Actually, Fillyjonk and Jon B. are both close but not quite on the money. (Thanks, though, guys.)
What I meant was, studies show that on both ends of the BMI chart, there’s a slightly higher mortality risk than in the center.
That has nothing to do with the respect due the very fat or very thin. And it doesn’t necessarily have anything to do with the way people in those categories live. It just means that, to the extent that BMI relates to health at all, “underweight” and “extremely obese” are the categories most at risk, and their risk is about equal.
I certainly believe that one can be underweight through genetics, and that one can eat well and exercise moderately and remain underweight. Eating well and exercising will improve anyone’s health, but they won’t necessarily change anyone’s weight. That might be the number one point of this blog, and it applies equally to thin people and fat.
But statistically, the “underweight” category is still associated with slightly more health risks than all but the “extremely obese” one. That doesn’t mean any given person in that category is less healthy than any given person in the “overweight” category (which has the lowest mortality risk). It just means that when you reduce people to numbers and categories (which is categorically NOT the point of this blog), that’s how it shakes out.
I gotcha.
I do wonder if many of the underweight health risk “discoveries” have the same problem as the overweight ones–that is, saying “oh, well more people who are this weight have x health problem more so than others so the WEIGHT causes the problem” while conveniently failing to take diet and family history and other such things into account.
Anyhow, that’s enough of that. I’ll stop derailing the comments. :P
Hi Kate. I really like your site and your writing style. Please have a look at my site. http://www.onexsport.com. I would like to invite you to send in a photo of yourself doing yoga to my photo contest. My site One X Sport is for plus sized women who enjoy sports and fitness activities.
Cheers and warm regards.
Melanie
[...] to my RSS feed or sign up to receive my weekly healthy recipe. Thanks for visiting!Here is all that’s sane and good about Fat Acceptance, in contrast to my earlier post. Still, I’m not ready to join the movement, for pretty much [...]
I just found your blog. I think this is a wonderful post. I myself have never been even close to overweight (not bragging) but my father was very obese. All the hostility toward the obese is not helping any supposed problem. I have become convinced that if anything it hurts the problem. Those with real over-eating disorders are only going to respond negatively by the anti-fat media and make their disorder worse. Those who are not “skinny” but are healthy are then guilted or shamed into feeling worse about themselves. Good for the beauty and diet industry, bad for people’s health and self-esteem.
I LOVE that quote: “You cannot hate people for their own good.” It’s exactly how I think.
[...] Don’t You Realize Fat Is Unhealthy? at Shapely Prose 9. In any case, shaming teh fatties for being “unhealthy” doesn’t fucking help. If shame made people thin, there wouldn’t be a fat person in this country, trust me. I wish I could remember who said this, ’cause it’s one of my favorite quotes of all time: “You cannot hate people for their own good.” [...]
Gee, thanks for deleting my comment!

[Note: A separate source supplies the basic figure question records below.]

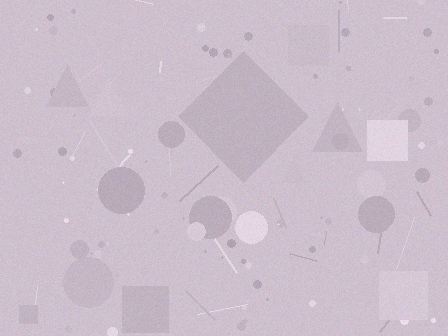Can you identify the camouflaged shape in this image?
The camouflaged shape is a diamond.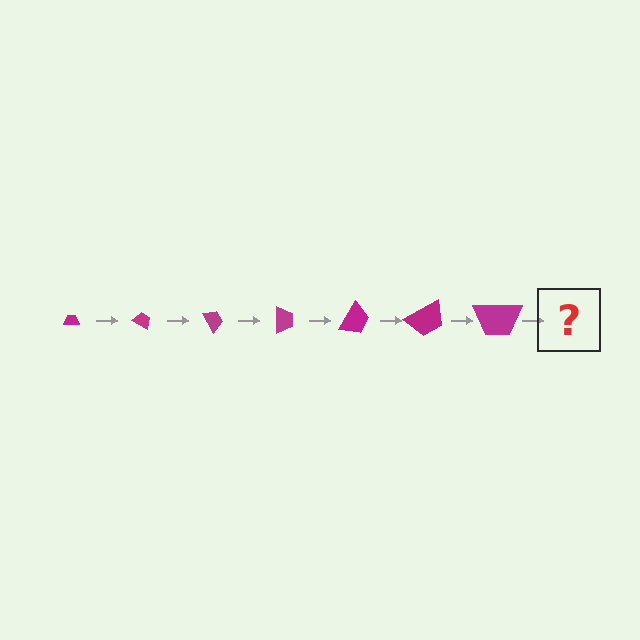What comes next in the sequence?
The next element should be a trapezoid, larger than the previous one and rotated 210 degrees clockwise from the start.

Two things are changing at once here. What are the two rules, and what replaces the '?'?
The two rules are that the trapezoid grows larger each step and it rotates 30 degrees clockwise each step. The '?' should be a trapezoid, larger than the previous one and rotated 210 degrees clockwise from the start.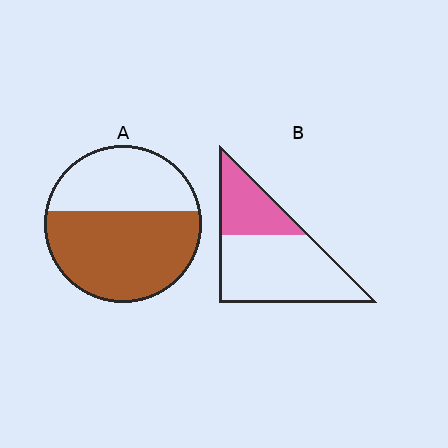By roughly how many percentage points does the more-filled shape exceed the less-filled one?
By roughly 30 percentage points (A over B).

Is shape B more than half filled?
No.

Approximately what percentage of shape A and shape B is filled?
A is approximately 60% and B is approximately 35%.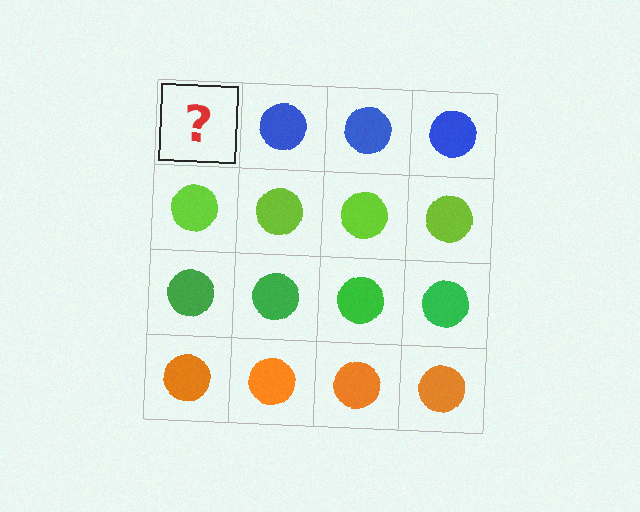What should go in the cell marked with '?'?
The missing cell should contain a blue circle.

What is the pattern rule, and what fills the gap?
The rule is that each row has a consistent color. The gap should be filled with a blue circle.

I thought you were too broadminded to censor people who don’t subscribe to your own beliefs - but I guess not.
I thought you were too broadminded to censor people who don’t subscribe to your own beliefs - but I guess not.
Nope, guess not!
Also, you might want to look up the difference between “censorship,” and “refusing to tolerate nonsense on one’s own blog.”

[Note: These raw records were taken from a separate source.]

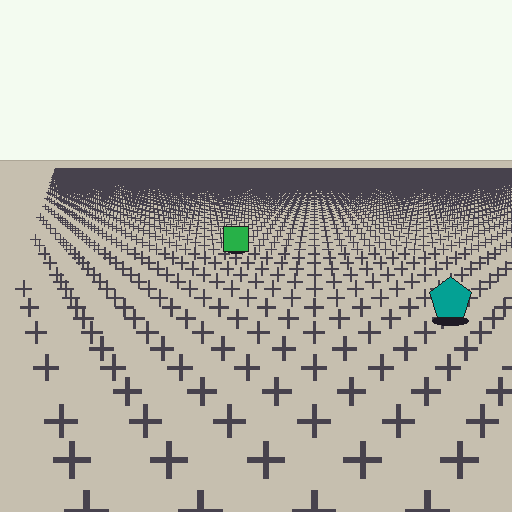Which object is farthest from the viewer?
The green square is farthest from the viewer. It appears smaller and the ground texture around it is denser.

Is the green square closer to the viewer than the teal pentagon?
No. The teal pentagon is closer — you can tell from the texture gradient: the ground texture is coarser near it.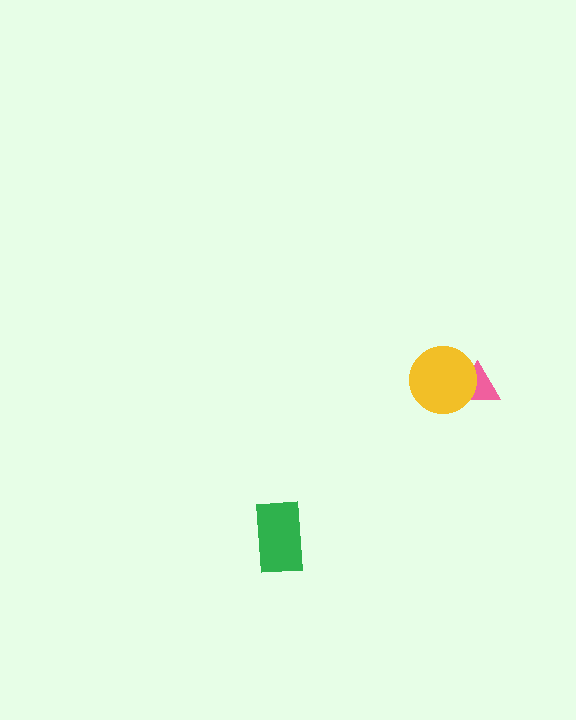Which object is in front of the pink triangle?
The yellow circle is in front of the pink triangle.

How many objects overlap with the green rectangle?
0 objects overlap with the green rectangle.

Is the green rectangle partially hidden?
No, no other shape covers it.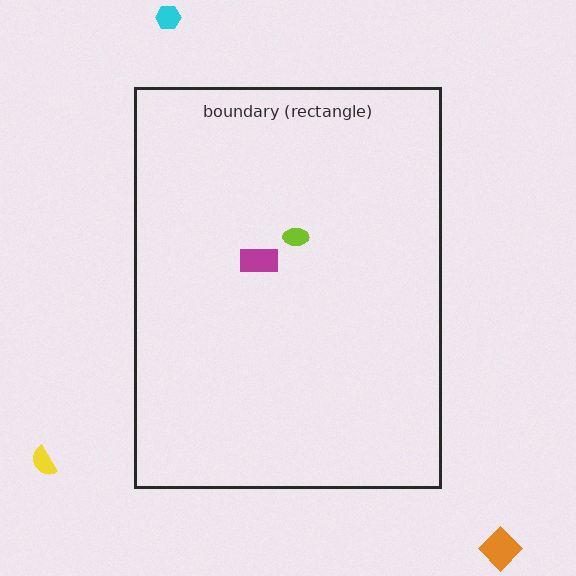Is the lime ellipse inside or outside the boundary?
Inside.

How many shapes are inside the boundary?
2 inside, 3 outside.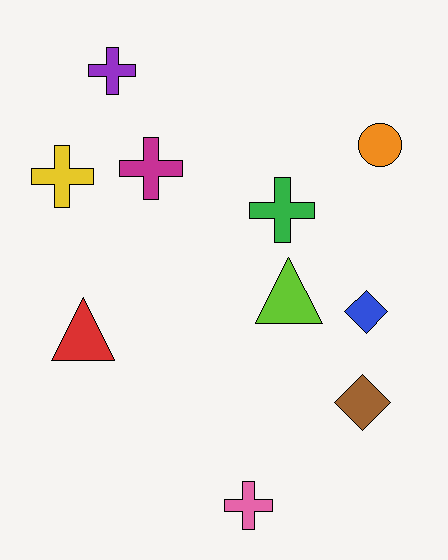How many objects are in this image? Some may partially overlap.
There are 10 objects.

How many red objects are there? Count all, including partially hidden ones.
There is 1 red object.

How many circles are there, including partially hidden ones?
There is 1 circle.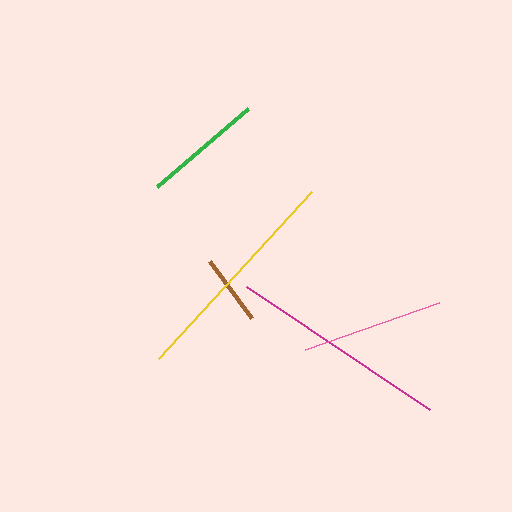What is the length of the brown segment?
The brown segment is approximately 71 pixels long.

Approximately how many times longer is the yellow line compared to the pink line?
The yellow line is approximately 1.6 times the length of the pink line.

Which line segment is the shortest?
The brown line is the shortest at approximately 71 pixels.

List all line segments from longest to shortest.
From longest to shortest: yellow and magenta (about equal), pink, green, brown.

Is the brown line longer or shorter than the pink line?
The pink line is longer than the brown line.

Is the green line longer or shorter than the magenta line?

Also, try reading the fucking comments policy.
the “fat” issue is always a thought provoking one, so it is always interesting to hear the voices that are out there, scientists and lay folks alike. the most important point here is certainly that you can’t hate someone into being thin, and that compassion is essentially, regardless of whether you stand on the relationship between body weight and health problems.
as a researcher, i naturally find parts of the blog problematic, but that is very much part of the point: constructive discussions need to happen, on this issue especially. so keep writing and reading, i’ll keep doing research, and hopefully, at some point, the two will find the truth.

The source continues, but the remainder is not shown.